CNN reports it clearly: Those who want power are willing to lie in our faces to get it.
Five Republican candidates for governor of Minnesota were asked at a forum last Wednesday whether they thought President Joe Biden won a “constitutional majority in the Electoral College.” None of them was willing to utter a plain “yes.”
Even Rick McKee (Counterpoint), a dependable conservative, depicts what Republicans are required to do in order to retain their standing in the GOP.
It’s also a necessary formula for success in a deeply Red state like, oh, say, West Virginia, bringing us to this amusing
Juxtaposition of the Day
I don’t suppose it matters whether you are a Democrat behaving like a Republican or a Republican pretending to be a Democrat, as long as you have the nerve to shoot people on Fifth Avenue if that’s what it takes.
And, just as the gunfighter in those old Westerns tells the kid, the first one is the hardest, so, too, the first time you lie, it may tear your guts out, but you’ll get used to it, particularly when you see how much you can benefit from a pattern of saying and doing things that advance your career and help you avoid being punished.
Clay Bennett (CTFP) sees Biden’s promise of free, open supplies of self-tests as a welcome Christmas present, and I have to agree.
My granddaughter and her daughter were down with some kind of nasty head cold last week, but her mother-in-law brought some self-tests over so that they were able to eliminate Covid as a possibility.
As FDR said, our biggest enemy is fear itself, “nameless, unreasoning, unjustified terror which paralyzes needed efforts to convert retreat into advance.”
I’m grateful she lives near her in-laws, and that they are in a position to purchase needed medical supplies, but not everyone is so well positioned, and, like Bennett, I see Biden’s announcement as good news.

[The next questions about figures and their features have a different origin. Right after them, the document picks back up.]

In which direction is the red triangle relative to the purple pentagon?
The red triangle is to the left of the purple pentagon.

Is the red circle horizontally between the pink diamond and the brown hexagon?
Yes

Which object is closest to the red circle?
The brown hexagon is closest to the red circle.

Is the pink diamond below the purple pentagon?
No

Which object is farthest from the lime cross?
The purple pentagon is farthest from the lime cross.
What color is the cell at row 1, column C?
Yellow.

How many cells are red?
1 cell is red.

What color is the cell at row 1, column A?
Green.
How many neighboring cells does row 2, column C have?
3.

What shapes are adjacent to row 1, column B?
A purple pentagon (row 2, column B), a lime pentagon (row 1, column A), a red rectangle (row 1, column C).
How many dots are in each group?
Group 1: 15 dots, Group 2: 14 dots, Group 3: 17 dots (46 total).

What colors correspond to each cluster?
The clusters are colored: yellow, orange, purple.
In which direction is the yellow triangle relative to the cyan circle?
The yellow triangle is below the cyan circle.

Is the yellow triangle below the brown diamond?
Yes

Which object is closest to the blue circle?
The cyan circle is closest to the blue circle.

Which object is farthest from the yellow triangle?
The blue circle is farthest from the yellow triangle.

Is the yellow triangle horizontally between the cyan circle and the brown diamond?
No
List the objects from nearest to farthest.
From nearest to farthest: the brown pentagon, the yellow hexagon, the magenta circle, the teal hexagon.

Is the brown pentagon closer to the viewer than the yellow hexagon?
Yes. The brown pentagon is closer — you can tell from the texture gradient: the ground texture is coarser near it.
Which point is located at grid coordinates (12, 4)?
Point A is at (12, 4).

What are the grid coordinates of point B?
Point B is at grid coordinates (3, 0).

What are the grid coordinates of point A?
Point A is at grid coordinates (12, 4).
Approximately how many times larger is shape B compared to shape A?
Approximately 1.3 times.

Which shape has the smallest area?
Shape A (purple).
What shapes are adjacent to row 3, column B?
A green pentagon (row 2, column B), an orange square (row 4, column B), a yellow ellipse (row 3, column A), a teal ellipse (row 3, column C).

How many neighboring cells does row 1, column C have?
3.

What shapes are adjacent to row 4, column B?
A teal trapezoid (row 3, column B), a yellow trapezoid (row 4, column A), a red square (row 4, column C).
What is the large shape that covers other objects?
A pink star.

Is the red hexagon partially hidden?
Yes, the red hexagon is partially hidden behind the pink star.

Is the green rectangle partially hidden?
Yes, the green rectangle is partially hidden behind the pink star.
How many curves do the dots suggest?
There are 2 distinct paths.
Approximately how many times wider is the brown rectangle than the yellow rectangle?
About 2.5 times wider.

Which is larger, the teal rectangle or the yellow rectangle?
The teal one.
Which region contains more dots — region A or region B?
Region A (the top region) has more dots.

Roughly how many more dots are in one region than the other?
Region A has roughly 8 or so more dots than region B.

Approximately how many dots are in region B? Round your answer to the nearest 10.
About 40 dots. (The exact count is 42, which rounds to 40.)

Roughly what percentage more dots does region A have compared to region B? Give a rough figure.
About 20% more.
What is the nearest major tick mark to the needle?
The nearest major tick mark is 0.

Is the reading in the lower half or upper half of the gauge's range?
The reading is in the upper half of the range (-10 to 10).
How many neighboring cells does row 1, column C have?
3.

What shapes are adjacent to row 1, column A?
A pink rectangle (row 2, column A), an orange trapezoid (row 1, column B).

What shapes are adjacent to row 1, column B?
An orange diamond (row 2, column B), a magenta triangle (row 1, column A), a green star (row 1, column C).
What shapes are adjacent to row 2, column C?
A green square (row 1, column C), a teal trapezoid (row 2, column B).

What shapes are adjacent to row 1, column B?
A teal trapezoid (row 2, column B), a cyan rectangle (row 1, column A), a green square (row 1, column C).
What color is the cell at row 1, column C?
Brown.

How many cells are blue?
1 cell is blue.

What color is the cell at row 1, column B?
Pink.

By contrast, Kirk Walters (KFS) sees Biden’s warning to the nation as shameful fear-mongering.
Personally, I don’t see it as FDR’s “nameless, unreasoning, unjustified terror,” but rather a call for caution, coupled with an attempt to save young lives.
But maybe it really is no worse than the flu and there’s no risk.
As Jeff Boyer says, we should simply make suggestions. People are smart enough to make up their own minds about such things.
While, as Steve Sack points out, there’s no real harm in ignoring the danger, because that’s why we have hospitals.
Though when I had a sinus infection last week, my doctor was booked for the next four weeks. His nurse suggested I go to the local walk-in.
I’m just glad he isn’t among the medical workers who have joined the Great Resignation.